Over this period, the median year-over-year change in inward US FDI was +15%. Half the time FDI growth was higher, but half the time growth was lower or substantially negative. Annual change in FDI was positive 29 times (about 60 percent of the time) but negative in all other years. Investment flows are highly volatile, although annual variability appears to have decreased over time (this pandemic year not included). 

There have been 12 presidential elections over the five decades reviewed. A decrease in annual FDI variability is visible both for the calendar year prior to the election and also for the election year itself (the election being always in November). Only for the year immediately following an election has there been a slight increase in FDI volatility. 

So, what might we expect in 2021? Perhaps there is a clue in the data specifically regarding the political party of the newly elected president.
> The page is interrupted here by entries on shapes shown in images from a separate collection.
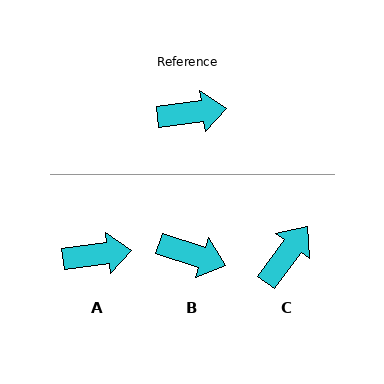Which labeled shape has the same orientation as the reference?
A.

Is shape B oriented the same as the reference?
No, it is off by about 25 degrees.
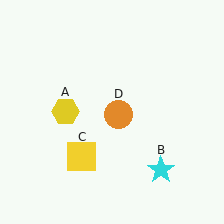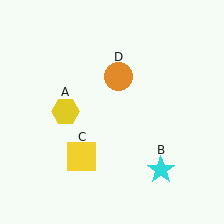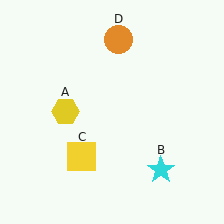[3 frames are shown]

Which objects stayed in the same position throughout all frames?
Yellow hexagon (object A) and cyan star (object B) and yellow square (object C) remained stationary.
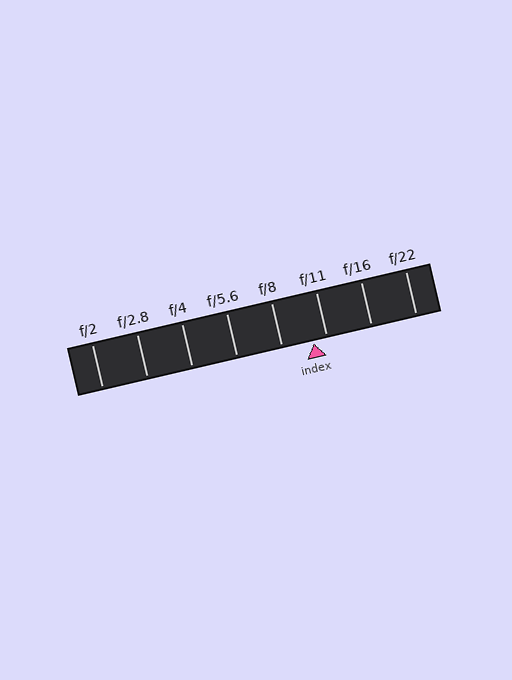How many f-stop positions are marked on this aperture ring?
There are 8 f-stop positions marked.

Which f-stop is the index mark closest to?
The index mark is closest to f/11.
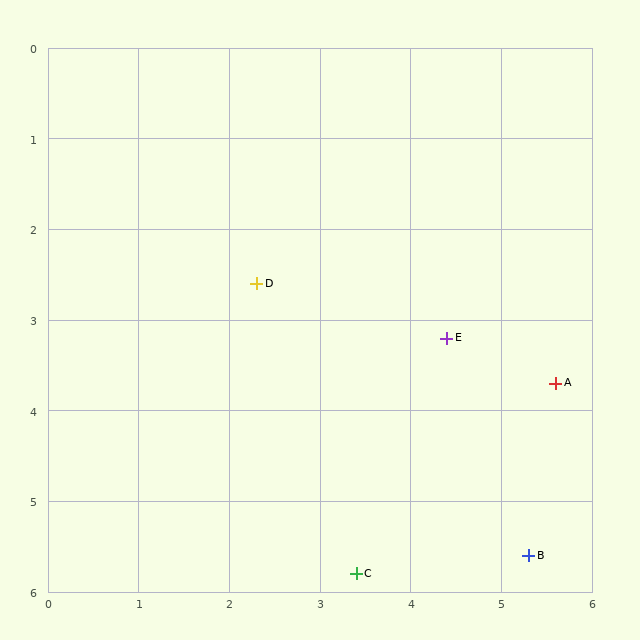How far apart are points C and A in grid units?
Points C and A are about 3.0 grid units apart.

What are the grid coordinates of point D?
Point D is at approximately (2.3, 2.6).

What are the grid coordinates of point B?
Point B is at approximately (5.3, 5.6).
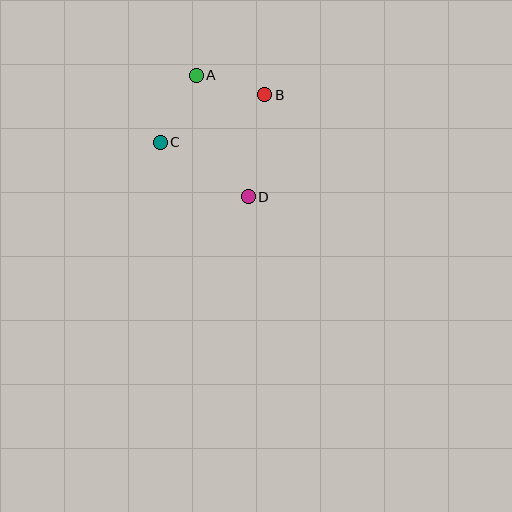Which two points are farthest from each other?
Points A and D are farthest from each other.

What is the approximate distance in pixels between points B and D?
The distance between B and D is approximately 104 pixels.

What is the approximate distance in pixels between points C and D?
The distance between C and D is approximately 104 pixels.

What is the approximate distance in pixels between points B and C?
The distance between B and C is approximately 115 pixels.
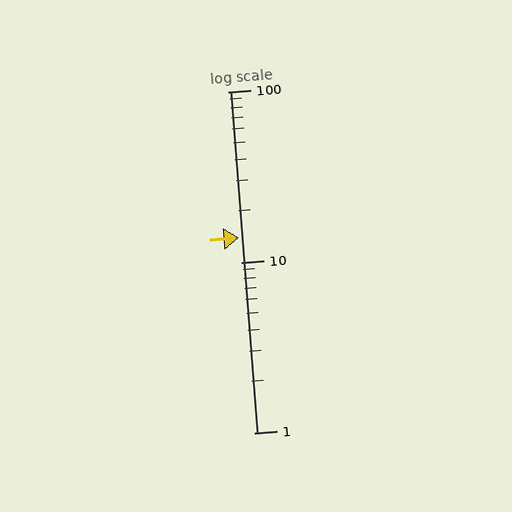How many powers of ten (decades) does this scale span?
The scale spans 2 decades, from 1 to 100.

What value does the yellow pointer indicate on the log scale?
The pointer indicates approximately 14.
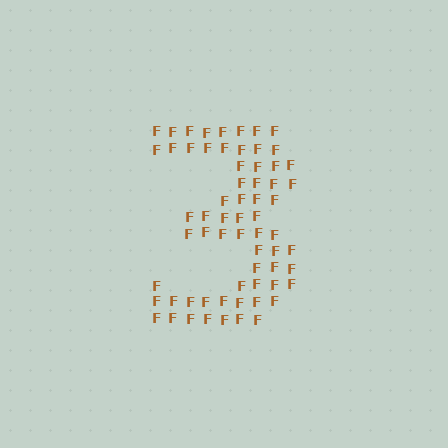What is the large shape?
The large shape is the digit 3.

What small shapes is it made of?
It is made of small letter F's.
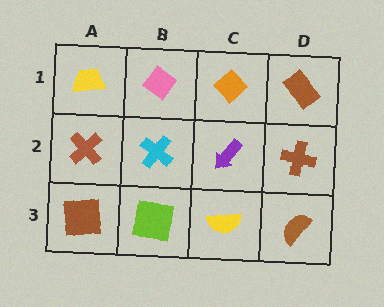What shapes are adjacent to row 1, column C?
A purple arrow (row 2, column C), a pink diamond (row 1, column B), a brown rectangle (row 1, column D).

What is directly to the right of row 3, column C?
A brown semicircle.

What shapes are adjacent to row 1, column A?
A brown cross (row 2, column A), a pink diamond (row 1, column B).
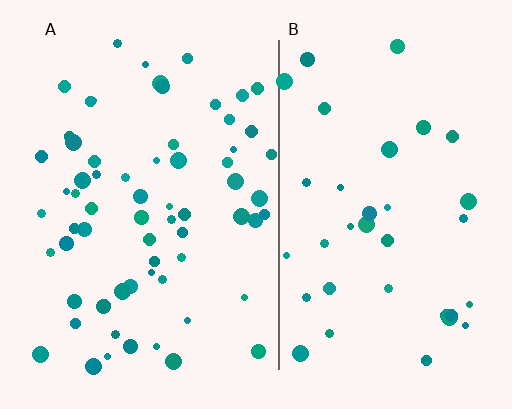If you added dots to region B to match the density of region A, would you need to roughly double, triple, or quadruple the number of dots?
Approximately double.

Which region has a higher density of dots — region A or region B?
A (the left).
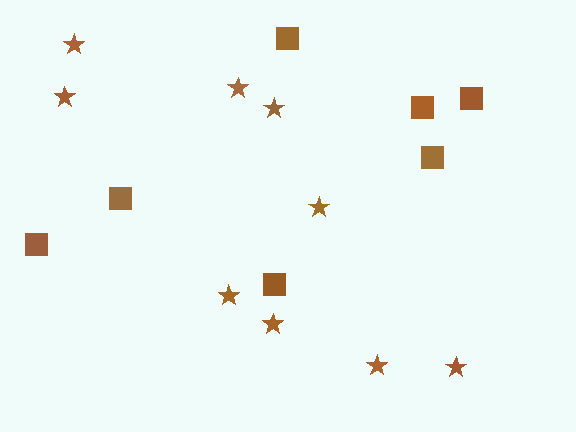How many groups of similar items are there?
There are 2 groups: one group of stars (9) and one group of squares (7).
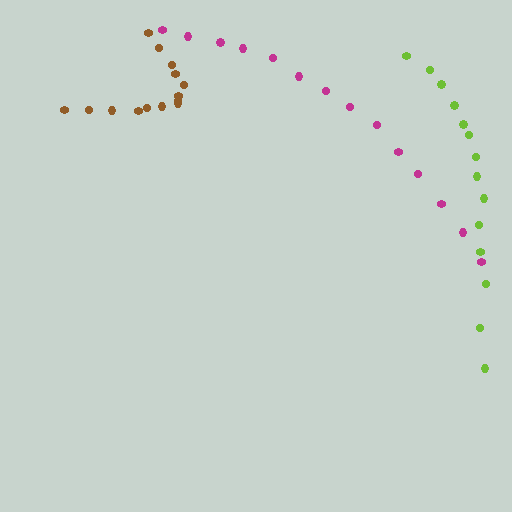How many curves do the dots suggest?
There are 3 distinct paths.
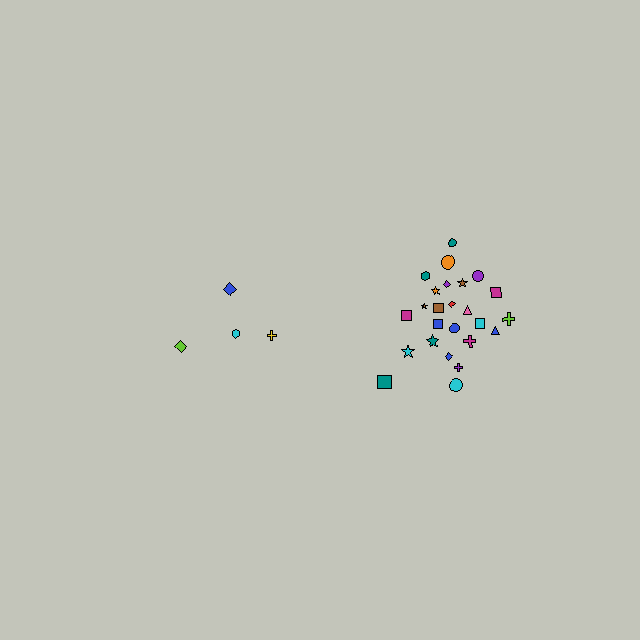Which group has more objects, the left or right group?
The right group.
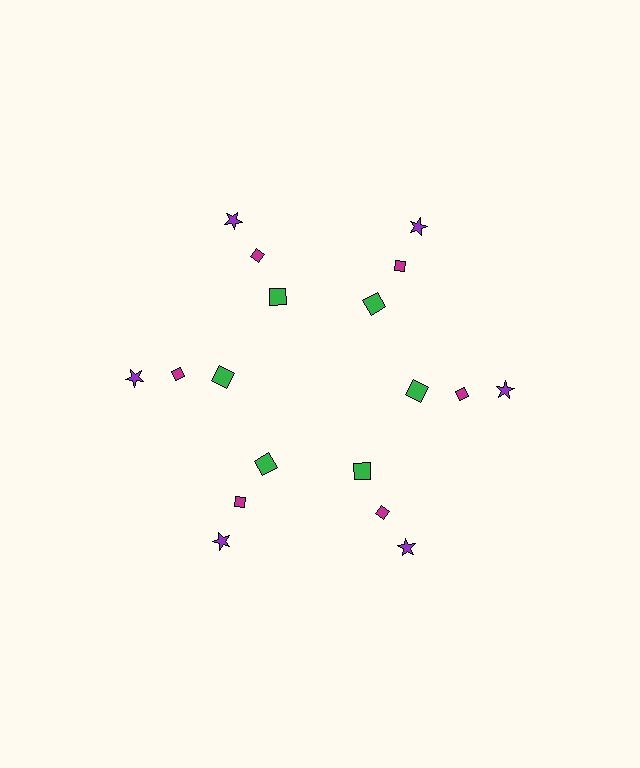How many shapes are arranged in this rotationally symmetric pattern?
There are 18 shapes, arranged in 6 groups of 3.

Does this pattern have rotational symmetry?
Yes, this pattern has 6-fold rotational symmetry. It looks the same after rotating 60 degrees around the center.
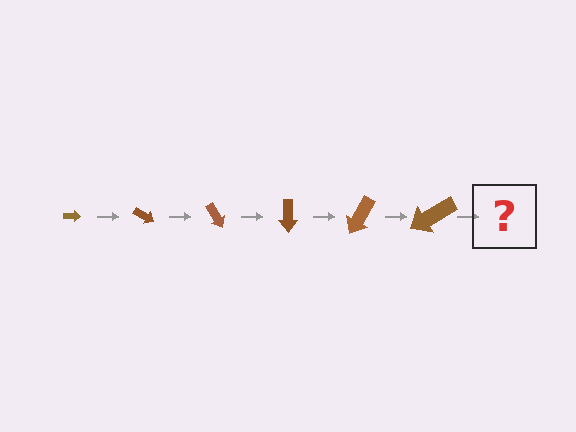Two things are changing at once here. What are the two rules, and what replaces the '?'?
The two rules are that the arrow grows larger each step and it rotates 30 degrees clockwise each step. The '?' should be an arrow, larger than the previous one and rotated 180 degrees clockwise from the start.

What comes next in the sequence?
The next element should be an arrow, larger than the previous one and rotated 180 degrees clockwise from the start.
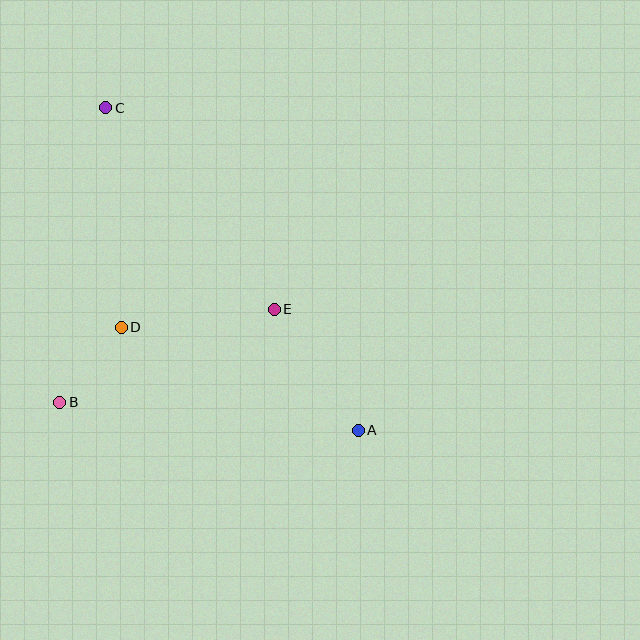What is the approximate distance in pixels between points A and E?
The distance between A and E is approximately 148 pixels.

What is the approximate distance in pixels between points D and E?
The distance between D and E is approximately 154 pixels.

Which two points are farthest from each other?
Points A and C are farthest from each other.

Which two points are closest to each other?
Points B and D are closest to each other.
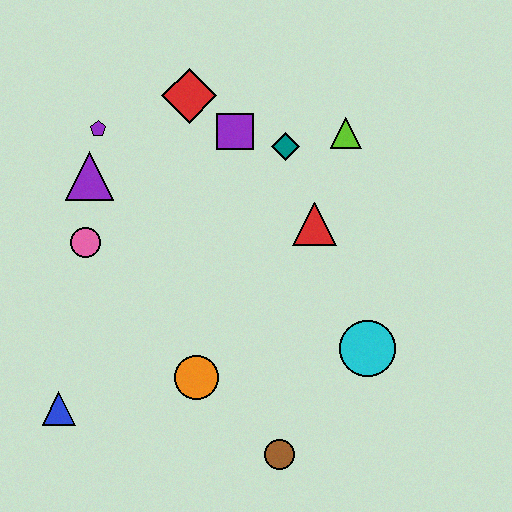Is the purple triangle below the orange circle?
No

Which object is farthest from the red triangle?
The blue triangle is farthest from the red triangle.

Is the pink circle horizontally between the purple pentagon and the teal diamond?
No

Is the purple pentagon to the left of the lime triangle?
Yes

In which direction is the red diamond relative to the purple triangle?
The red diamond is to the right of the purple triangle.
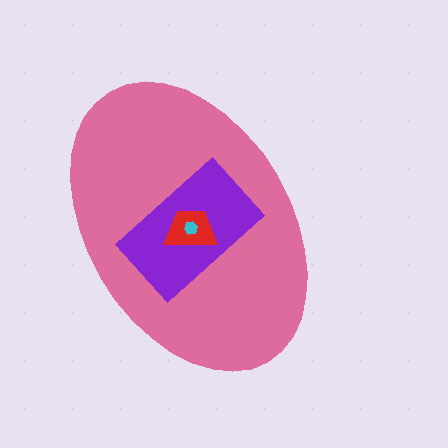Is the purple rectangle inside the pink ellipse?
Yes.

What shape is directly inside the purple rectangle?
The red trapezoid.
In the years immediately following the election or re-election of a Republican president, inward FDI to the US has fallen, on average, by more than 12%. However, after a Democratic presidential win, inward FDI has typically held steady. Further analysis may determine the statistical significance of other influences like the simultaneous electoral outcomes in the House and Senate. History suggests that a win by Joe Biden in November could be a positive factor for inward US investment. We’ll have to wait and see if the election can counteract other macro global events. 

Gregg Wassmansdorf is a senior managing director at Newmark Knight Frank, a global real estate services firm and a member of the Site Selectors Guild.